To give some sort of scale, Pinatubo's effect on temp after four years was roughly half the effect of the cyclic change in the sun over its (nominally) 11 year cycle, and that solar effect is so small it's hard to pick out of the background noise of interannual weather variability. And even that small effect kept diminishing over time.

Volcanoes, in short, and their effect on climate, like all the other relevant variables, have in fact been researched and discussed.
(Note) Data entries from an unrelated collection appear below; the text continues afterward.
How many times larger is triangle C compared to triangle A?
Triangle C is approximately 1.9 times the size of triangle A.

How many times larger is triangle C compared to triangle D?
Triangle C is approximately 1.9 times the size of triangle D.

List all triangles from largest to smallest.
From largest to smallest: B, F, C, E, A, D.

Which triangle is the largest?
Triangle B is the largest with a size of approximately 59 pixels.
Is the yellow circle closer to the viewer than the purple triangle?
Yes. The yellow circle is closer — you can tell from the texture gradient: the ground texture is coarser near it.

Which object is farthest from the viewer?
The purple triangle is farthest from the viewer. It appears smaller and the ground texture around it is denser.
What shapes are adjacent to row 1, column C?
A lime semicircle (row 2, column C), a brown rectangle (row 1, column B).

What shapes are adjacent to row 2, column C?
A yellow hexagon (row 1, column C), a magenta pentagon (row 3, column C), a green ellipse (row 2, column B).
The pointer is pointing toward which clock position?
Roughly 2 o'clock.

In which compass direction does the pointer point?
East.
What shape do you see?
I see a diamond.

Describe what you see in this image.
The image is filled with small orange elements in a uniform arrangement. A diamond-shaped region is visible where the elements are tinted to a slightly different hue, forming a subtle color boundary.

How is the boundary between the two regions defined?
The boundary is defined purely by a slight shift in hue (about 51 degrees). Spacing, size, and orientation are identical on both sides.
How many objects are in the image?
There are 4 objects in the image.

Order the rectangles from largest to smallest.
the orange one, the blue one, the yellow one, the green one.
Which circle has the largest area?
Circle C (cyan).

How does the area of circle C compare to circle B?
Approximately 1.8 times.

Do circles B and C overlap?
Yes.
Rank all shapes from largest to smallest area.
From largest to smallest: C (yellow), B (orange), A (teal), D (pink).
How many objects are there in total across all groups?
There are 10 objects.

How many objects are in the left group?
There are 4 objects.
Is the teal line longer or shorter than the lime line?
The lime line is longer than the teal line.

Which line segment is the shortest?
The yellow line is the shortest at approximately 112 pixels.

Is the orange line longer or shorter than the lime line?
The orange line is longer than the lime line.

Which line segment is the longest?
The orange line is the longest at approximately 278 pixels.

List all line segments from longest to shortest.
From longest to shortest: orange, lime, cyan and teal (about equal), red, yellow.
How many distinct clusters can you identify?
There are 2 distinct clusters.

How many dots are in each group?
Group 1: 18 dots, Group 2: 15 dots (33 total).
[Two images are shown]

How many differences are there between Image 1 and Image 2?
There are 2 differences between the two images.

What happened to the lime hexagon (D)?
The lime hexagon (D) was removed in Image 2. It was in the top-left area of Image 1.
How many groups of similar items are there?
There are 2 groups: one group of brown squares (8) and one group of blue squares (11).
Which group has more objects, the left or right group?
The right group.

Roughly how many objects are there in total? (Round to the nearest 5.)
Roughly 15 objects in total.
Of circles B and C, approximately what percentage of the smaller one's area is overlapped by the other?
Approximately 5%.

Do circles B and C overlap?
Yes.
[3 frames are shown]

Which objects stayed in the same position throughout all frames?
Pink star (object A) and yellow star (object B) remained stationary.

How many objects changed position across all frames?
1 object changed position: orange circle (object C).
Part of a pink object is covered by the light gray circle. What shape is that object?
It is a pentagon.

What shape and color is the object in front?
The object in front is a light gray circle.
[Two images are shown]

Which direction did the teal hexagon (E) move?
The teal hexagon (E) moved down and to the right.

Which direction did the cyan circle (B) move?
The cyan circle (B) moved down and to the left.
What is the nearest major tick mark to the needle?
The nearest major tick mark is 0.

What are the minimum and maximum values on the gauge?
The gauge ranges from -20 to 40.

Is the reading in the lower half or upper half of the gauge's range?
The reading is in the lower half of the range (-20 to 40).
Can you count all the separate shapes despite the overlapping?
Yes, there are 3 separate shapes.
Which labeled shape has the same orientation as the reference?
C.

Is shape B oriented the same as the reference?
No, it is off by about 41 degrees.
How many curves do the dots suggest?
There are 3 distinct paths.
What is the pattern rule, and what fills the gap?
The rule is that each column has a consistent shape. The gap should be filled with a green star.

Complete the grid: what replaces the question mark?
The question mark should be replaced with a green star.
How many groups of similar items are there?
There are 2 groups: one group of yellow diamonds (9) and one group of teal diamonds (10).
They just don't have a significat effect.


H2O MAN
 
  1  
Reply Sat 19 Dec, 2009 11:31 am
@MontereyJack,
MontereyJack wrote:


Volcanoes, in short, and their effect on climate, like all the other relevant variables,
have in fact been researched and discussed. They just don't have a significat effect.





Do have any proof to back up this claim?
0 Replies
 
MontereyJack
 
  1  
Reply Sat 19 Dec, 2009 11:39 am
Read the link, that's what it's there for.
H2O MAN
 
  1  
Reply Sat 19 Dec, 2009 12:09 pm
@MontereyJack,
The study of Volcanoes is ongoing and little is known about activity occurring underwater.
However, scientist do know that underwater volcanic activity does contribute the largest amount of CO2 to the atmosphere.
Volcanic activity has a significant effect on weather patters.